Após acompanhar mais de 300 audiências de custódia e realizar 20 visitas a presídios do Estado do Rio, a Justiça Global e o Mecanismo Estadual de Prevenção e Combate à Tortura (MEPCT/RJ) acabam de publicar o relatório “Quando a liberdade é exceção – A situação das pessoas presas sem condenação no Rio de Janeiro”. O levantamento mostra como a prisão provisória, que deveria ser uma medida excepcional, se torna regra no sistema carcerário e explora as condições em que se encontram as pessoas presas sem condenação.

Segundo dados do relatório, são 22 mil detentos esperando julgamento nos presídios do Rio, o equivalente a 44% do total da população carcerária do estado. No caso específico das mulheres, há um aumento exorbitante das prisões por tráfico de drogas, passando de 64 em 2013 para 643 em 2014, um crescimento de 1.004%. A grande maioria dos que aguardam decisão privadas de liberdade é composta por jovens negros e pobres. E, em muitos casos, depois de meses ou mesmo anos presos provisoriamente, os réus não são condenados a pena de privação de liberdade.
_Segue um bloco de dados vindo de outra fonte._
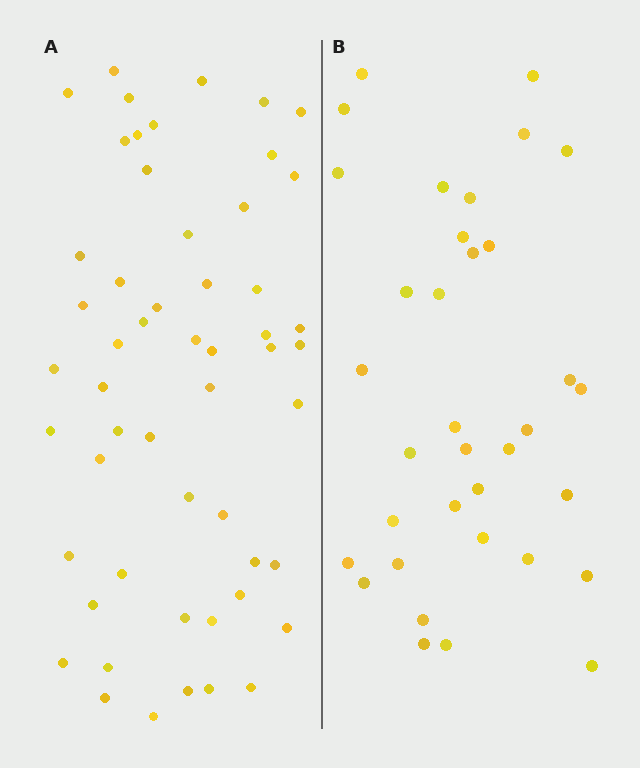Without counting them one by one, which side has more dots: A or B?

Ao abordar essa questão, o relatório trata da assistência jurídica, psicossocial e de saúde nas unidades visitadas do sistema, que são descritas uma a uma, assim como analisa o funcionamento do sistema de justiça criminal. A publicação também traz análise sobre as audiências de custódia no Rio de Janeiro, projeto do Conselho Nacional de Justiça (CNJ), implementado na capital em 2015, na qual as pessoas presas em flagrante são levadas a um juiz num prazo de 24 horas, para que seja analisada a necessidade e legalidade da prisão e para que possam ser identificados possíveis sinais de agressão e tortura nas pessoas custodiadas.

“A implementação das audiências de custódia no Rio de Janeiro representa um esforço importante para diminuir o superencarceramento, mas ainda há muito o que se avançar. Como pudemos apurar durante o acompanhamento das audiências, o percentual de pessoas colocadas em liberdade ainda é bastante insatisfatório, revelando a persistência de uma cultura punitivista no Judiciário”, explica a coordenadora do programa Violência Institucional e Segurança Pública da Justiça Global Isabel Lima.
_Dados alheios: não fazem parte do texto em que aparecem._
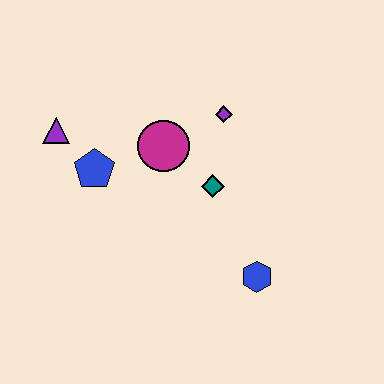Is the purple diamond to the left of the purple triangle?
No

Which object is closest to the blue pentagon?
The purple triangle is closest to the blue pentagon.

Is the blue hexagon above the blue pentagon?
No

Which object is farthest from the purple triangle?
The blue hexagon is farthest from the purple triangle.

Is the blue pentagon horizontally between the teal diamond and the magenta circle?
No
A publicação também destaca os preconceitos e dificuldades enfrentados pelas mulheres no sistema prisional. No caso das mulheres transexuais, por exemplo, são diversos os relatos de agressões físicas e psicológicas. As gestantes também enfrentam situações de violação de direitos, que colocam em risco não apenas elas, mas também seus bebês. Em uma das visitas realizadas pela Justiça Global e pelo MEPCT/RJ, foram encontradas 24 gestantes, sendo que 21 mulheres eram presas provisórias. Destas 21, 16 estavam respondendo pela Lei de Drogas (Lei 11.343/06), muitas vezes por delitos provocados sem emprego de violência.

 

Megaeventos e encarceramento

Em termos gerais, o estado do Rio de Janeiro registrou em dezembro de 2015 mais de 44.600 presos e presas. Sete meses depois, as vésperas de recepcionar as Olimpíadas de 2016, o estado chegou a marca dos 50 mil presos, sendo que 22 mil (44%) estavam em caráter provisório. Estes dados demonstram que no ano de 2016 a média de aumento (contando entradas e saídas) é de mais de 750 pessoas por mês no sistema prisional do Rio, que tem 27.242 vagas.

O crescimento do número de presos no Estado tem uma relação direta com a preparação do Rio para receber os megaeventos, afirmam o MEPCT/RJ e a Justiça Global. O percentual de aumento da população carcerária no Estado (32,8%) cresceu três vezes mais que a média nacional (10,2%) entre 2011 e 2014.Entre dezembro de 2011 e setembro de 2014, o acréscimo de pessoas presas foi de 32,8 %, saltando de 29.045 presos em dezembro de 2011 para 38.568 presos até setembro de 2014. Ao passo que o crescimento da população prisional nacional no mesmo período foi de 10,2 %, partindo de 514.582 presos em dezembro de 2011 para 567.000 presos em junho de 2014.

“A intensificação do controle urbano no contexto dos megaeventos no Rio de Janeiro é evidente. Esse processo articula a militarização da cidade, a criminalização da pobreza, a violência policial e, sem dúvida alguma, impacta diretamente no aumento do encarceramento em massa, sobretudo de pessoas negras e pobres”, relata Renata Lira do Mecanismo Estadual de Prevenção e Combate à Tortura.